Talking of the best... Morton Middleditch, who retires this year, received a standing ovation at the conference

While the focus of this year’s Spar conference was very much on the future, there was also time for a trip down memory lane as delegates celebrated the career of chairman Morton Middleditch, who is retiring after 35 years with the group.
After delivering the closing address at the conference, he was given a huge standing ovation - a sign of his popularity and respect among Spar members. “I am ready to leave Spar. There is a good team of people there who will be better off without me hanging around looking over their shoulders,” says Middleditch. “And it is a nice way to retire. I have lots of friends within Spar and I am not overstaying my welcome. But I am going to miss it.”
Independent retailers have a lot to thank Middleditch for - if only because he played such a pivotal role in the campaign to keep the multiples shut on Sundays.
Were it not for a handful of votes by MPs, the campaigners would have kept the big boys shut altogether. And while Middleditch says he took that defeat badly at the time, he now accepts that limiting the opening hours of big retailers has proved vital to the independent sector. But he warns the sector not to be complacent: “We will have to fight hard to retain this because in five years’ time it will have gone unless we are very careful.”

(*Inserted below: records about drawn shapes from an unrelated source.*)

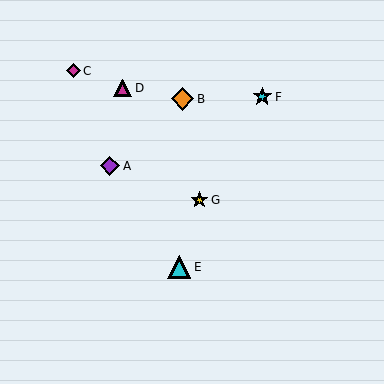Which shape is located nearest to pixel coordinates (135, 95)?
The magenta triangle (labeled D) at (123, 88) is nearest to that location.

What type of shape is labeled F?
Shape F is a cyan star.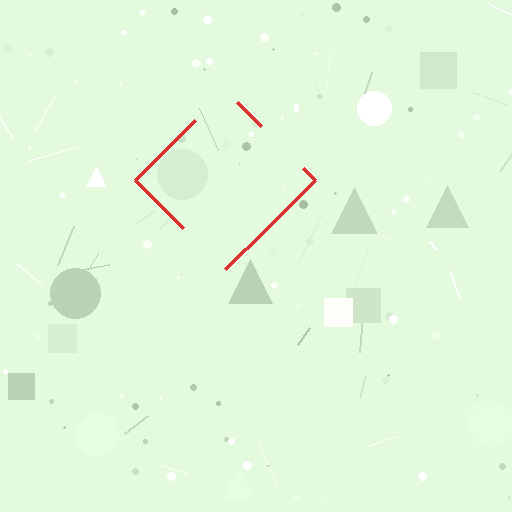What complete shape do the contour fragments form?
The contour fragments form a diamond.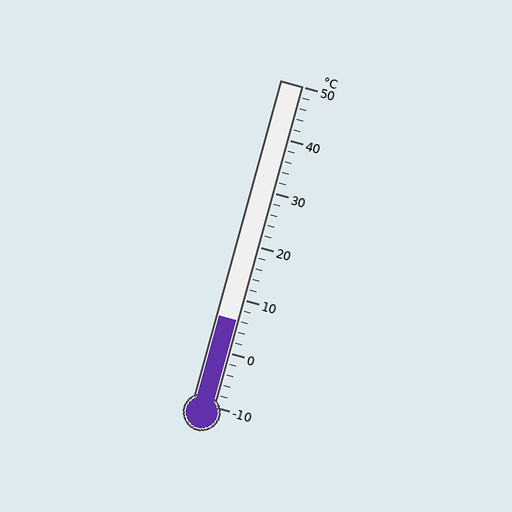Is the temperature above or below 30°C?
The temperature is below 30°C.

Middleditch has enjoyed playing on the industry stage and has been a tireless campaigner for the independent sector. He has held leading roles with the Association of Convenience Stores and the British Retail Consortium.
But he still, probably rightly, sees his work on Sunday trading as the thing he is most proud of.
Nevertheless, he should also be proud of the fact that the Spar business is today in good shape.
Don’t forget, that when he took over as MD of Spar in 1998, it had lost its way after four difficult years following the retirement of John Irish.
He says: “My job was to get us believing in ourselves again.”
Judging by the positive mood of the conference, that has definitely been achieved. And Middleditch is full of optimism about the future for Spar - so long, he says, as all members of its family do embrace the changes that will be vital if it is to continue prospering.